# Laplace Differential Privacy

By [Armaan Bhojwani](https://armaanb.net) under [Praneeth Vepakomma](https://praneeth.mit.edu/)

This notebook features the following differentially private operations on 1 dimensional dataset of ints with set bounds.
- Laplace Mechanism:
    - Sum
    - Count
    - Mean
    - Histogram
    - Privacy Loss Random Variable
    - Privacy Loss Distribution
    
For operations on a dataset without set bounds (utilizing clipping), see laplace_example_class_height.ipynb
    
### References
- https://programming-dp.com
- B. Pejó and D. Desfontaines, Guide to Differential Privacy Modifications
- https://github.com/google/differential-privacy/blob/main/common_docs/Privacy_Loss_Distributions.pdf

### Status
- Complete

## Parameters

In [1]:
# Privacy
epsilon = 1

# Data
data_len = 150   # Length of dataset
data_low = 0     # Lowest value of dataset
data_high = 99   # Highest value of dataset

## Build the dataset
Create dataset of ints that we can work with

In [2]:
import numpy as np

# Initialize Numpy RNG
rng = np.random.default_rng()

# Increment data_high so that it includes the value specified
data_high += 1

# Create dataset as defined by above parameters
x = rng.integers(low=data_low, high=data_high, size=(data_len))

## Helper functions

In [3]:
import math
from scipy.stats import laplace
from common import *

def laplace_noise(epsilon, sensitivity):
    """ Generate laplace noise given parameters
    Inputs:
        epsilon: epsilon value to use
        sensitivity: sensivitity of the mechanism
    Output:
        laplace noise (float) with specified parameters
    """

    return rng.laplace(scale=sensitivity / epsilon)

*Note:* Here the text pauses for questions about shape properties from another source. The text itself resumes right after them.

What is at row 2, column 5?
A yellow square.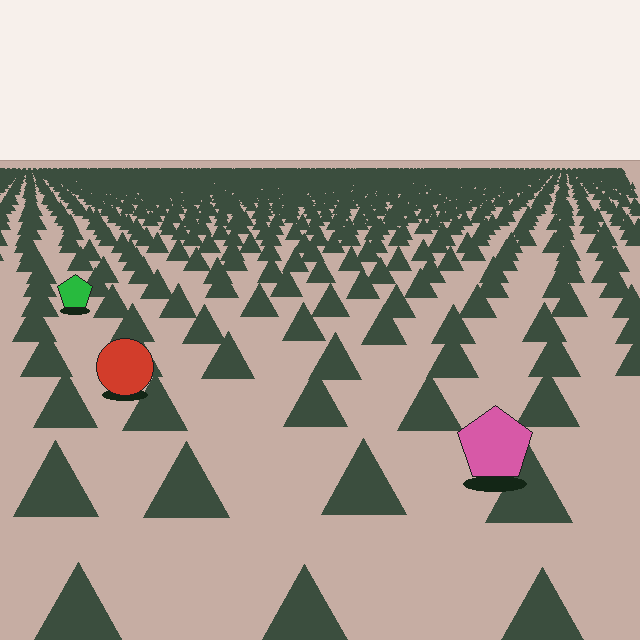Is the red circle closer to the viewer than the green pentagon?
Yes. The red circle is closer — you can tell from the texture gradient: the ground texture is coarser near it.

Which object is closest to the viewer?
The pink pentagon is closest. The texture marks near it are larger and more spread out.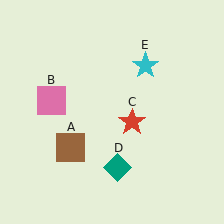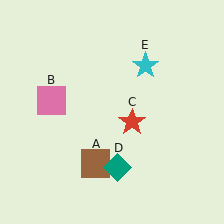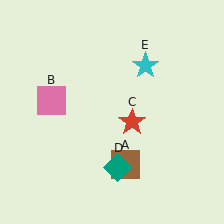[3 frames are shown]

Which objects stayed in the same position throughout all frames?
Pink square (object B) and red star (object C) and teal diamond (object D) and cyan star (object E) remained stationary.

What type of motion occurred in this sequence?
The brown square (object A) rotated counterclockwise around the center of the scene.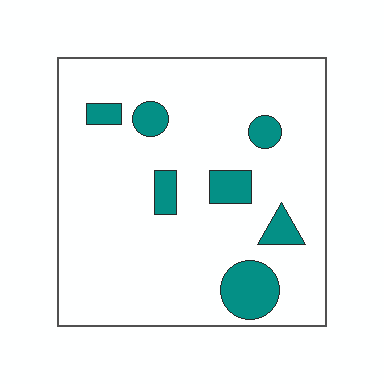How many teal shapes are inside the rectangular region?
7.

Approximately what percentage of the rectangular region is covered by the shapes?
Approximately 15%.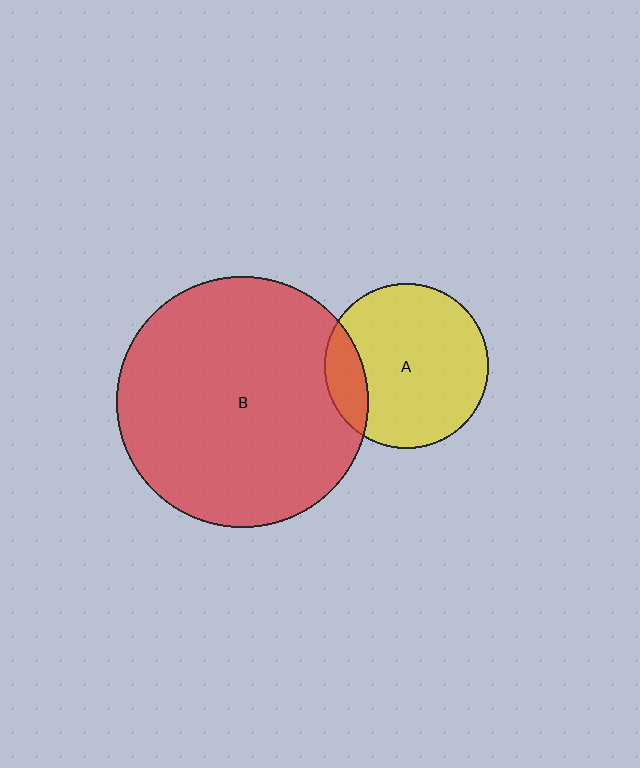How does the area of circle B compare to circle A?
Approximately 2.3 times.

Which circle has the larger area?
Circle B (red).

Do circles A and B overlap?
Yes.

def laplace_mech(x, mech, epsilon, sensitivity, verbose=False):
    """ Calculate a differentially private result using laplace noise
    Inputs:
        x: input dataset
        mech: function to run on input, should take single parameter (x)
        epsilon: epsilon value to use
        sensitivity: sensitivity to use
        verbose: print detail
    Output:
        (mech(x), mech(x) + laplace noise)
    """
    mech_x = mech(x)
    noise = laplace_noise(epsilon, sensitivity)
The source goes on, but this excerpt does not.